Writing a Lightweight Markup Parser in Swift

8 minute read

The code in this post is available here in the form of a convenient Swift Package.

I recently had to write a lightweight markup parser to provide text formatting in our iOS app. The requirements were similar to those you can find in other rich communications apps:

  • To emphasize words or sentences, the user can surround the text with *asterisks* to create bold text, or _underscores_ for italic text.
  • To show corrections in the messages, users can surround the text with ~tildes~ to strike out the text.
  • Users can combine formatting options.

So, the following text:

The *quick*, ~red~ brown fox jumps over a _*lazy dog*_.

should be formatted like this:

The quick, r̶e̶d̶ brown fox jumps over a lazy dog.

Another additional requirement is that intra-word formatting should not be allowed. For example, the following text:

Compute _6*4*8_. _Quick_zephyrs_blow_.

should be formatted like this:

Compute 6*4*8. Quick_zephyrs_blow.

I considered several options to implement the parser, including Parser Combinators, but in the end, I decided to write it from scratch. Doing so will give me full control over the performance.

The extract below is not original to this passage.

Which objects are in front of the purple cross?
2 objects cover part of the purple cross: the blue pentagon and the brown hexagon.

We can break down the markup text formatting into the following steps:

  • Tokenization, which is the process of breaking the input string into tokens (format delimiters and text).
  • Parsing, which is the process of interpreting the tokens to generate an abstract representation of the formatted text.
  • Rendering, which consists of converting the abstract representation into an NSAttributedString.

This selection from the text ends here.